29 October 2018

Nazi vs. Anti-Nazi POWs in Texas

From The Enemy Within Never Did Without: German and Japanese Prisoners of War At Camp Huntsville, Texas, 1942-1945, by Jeffrey L. Littlejohn and Charles H. Ford (Texas Review Press, 2015), Kindle Loc. 804-837:
Interestingly, in 1943, administrators at Camp Huntsville and the Eighth Service Command seem to have been primarily concerned with ridding the camps of the anti-Nazis who were viewed as a “potential source of disturbance” and “trouble-makers,” rather than the die-hard Nazis. Yet, the problems at Camp Huntsville and other sites ran deeper than a few outspoken anti-Nazis. The reasons for Huntsville’s continued problems dated to its inception. The majority of the men at the camp were from the Afrika Korps captured during operations early in the war. Unlike many of the prisoners captured in Italy and Europe, who would later populate the camp, these men were part of the professional German Army, and included a significant proportion of political Nazis, SS, and Gestapo men. The United States, despite admonishment from the more experienced British, had failed to screen the majority of its POW population. As a result, a minority of anti-Nazis mixed with this much larger general population of prisoners. That minority would come under regular attack throughout the war, but Huntsville was an especially bad place to be an anti-Nazi.

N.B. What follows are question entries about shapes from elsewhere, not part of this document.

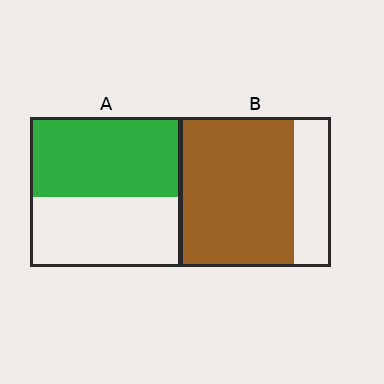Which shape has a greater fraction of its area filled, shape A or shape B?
Shape B.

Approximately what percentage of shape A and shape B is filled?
A is approximately 55% and B is approximately 75%.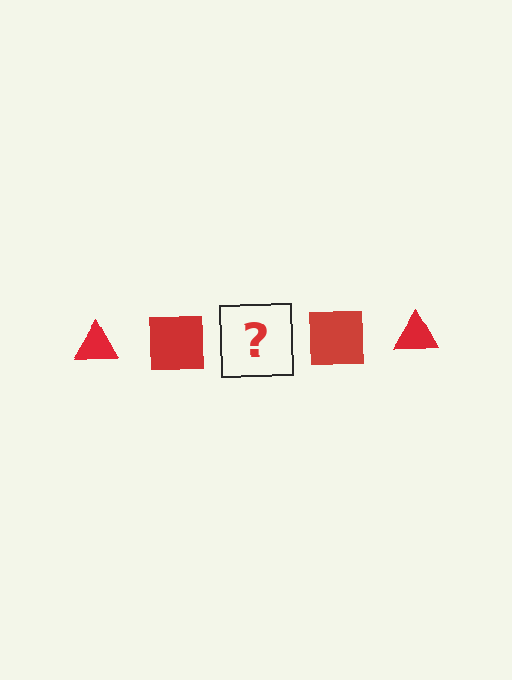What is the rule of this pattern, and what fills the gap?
The rule is that the pattern cycles through triangle, square shapes in red. The gap should be filled with a red triangle.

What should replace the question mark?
The question mark should be replaced with a red triangle.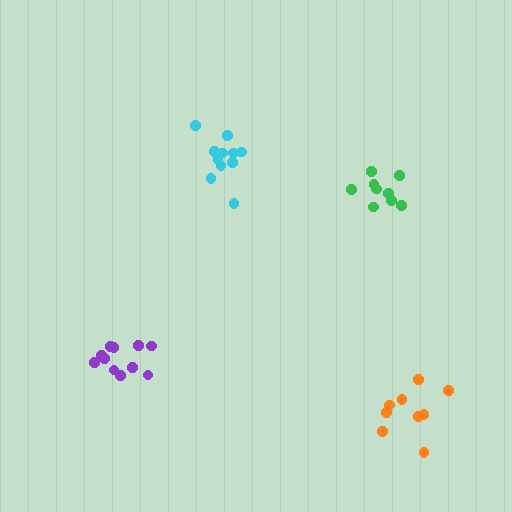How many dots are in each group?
Group 1: 11 dots, Group 2: 9 dots, Group 3: 9 dots, Group 4: 11 dots (40 total).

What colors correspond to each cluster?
The clusters are colored: cyan, green, orange, purple.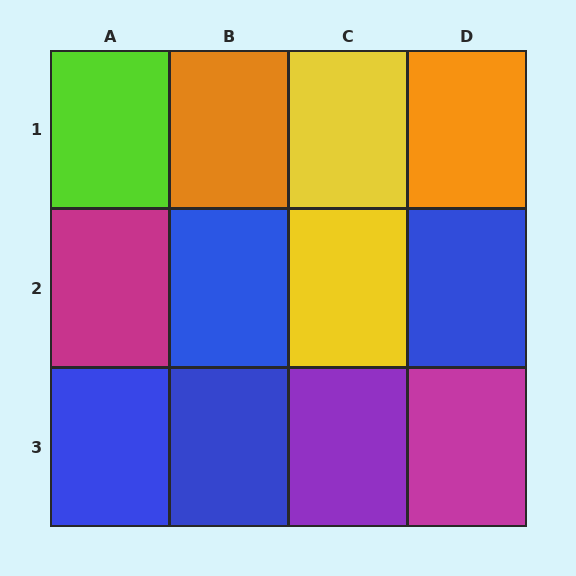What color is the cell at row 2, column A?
Magenta.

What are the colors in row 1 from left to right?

The anti-Nazis did little to help their own cause with the Americans, however. Many were radicals who were aligned with left-wing elements that had been suppressed in Germany in 1919 by returning members of the army after the November 11 Armistice. Others were former political prisoners with communist leanings or avowed members of the communist party. Their radicalism sometimes led to counter-productive behavior, like refusals to salute American officers as part of a general rejection of militarism and not just Nazism. In contrast, Nazis appear to have relished delivering their stiff armed salute to the Americans. Both the refusal to salute and the Nazi salute were essentially political acts, but the Nazi salute, in context, was a proper rendering of military courtesy, whereas the Americans viewed the refusal to salute as subversive and unbecoming of a military member.

Anti-Nazis also considered themselves “free” of past constraints; Freiheit hinter Staacheldraht (freedom behind barbed wire) as they called it. This led to outspoken behavior in which they freely discussed the downfall of the Hitler regime and preached their political beliefs. They also considered the Americans allies and wanted to help them, which they usually did by informing on their fellow prisoners. Consequently, their fellow prisoners, even those who were not ardent Nazis, viewed anti-Nazis as traitors, deserters, and snitches, and they were a constant source of trouble within camps where their numbers offered them a degree of safety.

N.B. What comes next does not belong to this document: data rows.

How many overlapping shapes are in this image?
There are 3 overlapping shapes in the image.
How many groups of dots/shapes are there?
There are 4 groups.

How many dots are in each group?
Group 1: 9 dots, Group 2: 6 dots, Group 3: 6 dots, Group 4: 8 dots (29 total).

It should not be surprising, then, that American guards generally viewed the anti-Nazis through a similar lens as the Nazis—many of the anti-Nazis were traitors and snitches to their own side, and generally disruptive in many cases. Anti-Nazis, like defectors, spies, or snitches, were greeted with suspicion and a certain amount of distaste, even when they provided valuable information. However noble their motives, the consequence of their actions meant their captors often treated anti-Nazis with a degree of suspicion.

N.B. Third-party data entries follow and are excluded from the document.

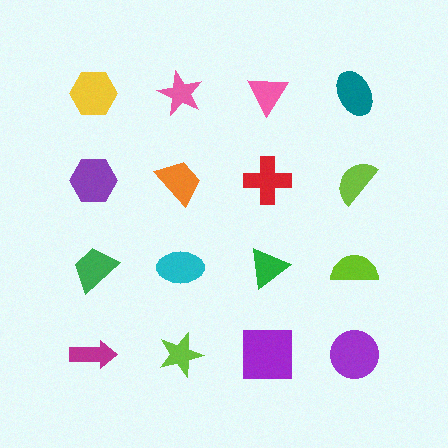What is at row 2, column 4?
A lime semicircle.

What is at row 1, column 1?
A yellow hexagon.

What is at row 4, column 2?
A lime star.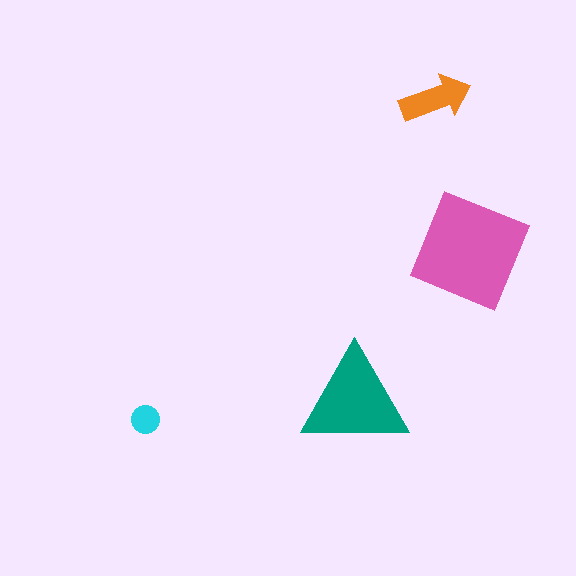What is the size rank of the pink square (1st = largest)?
1st.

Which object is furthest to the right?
The pink square is rightmost.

In any case, camp administrators were more concerned with order and discipline within their camps than with any political argument between Germans, who were, as a group, viewed as the “enemy.” Any anti-Nazi attempting to cozy up to guards, demanding special treatment, or causing trouble, was a problem, no matter the political reasoning behind it. Until the development of the re-education program later in the war, which channeled the activities of the anti-Nazis into a U.S. coordinated program, the activities of most anti-Nazis within their respective camps caused problems and garnered few converts to their cause.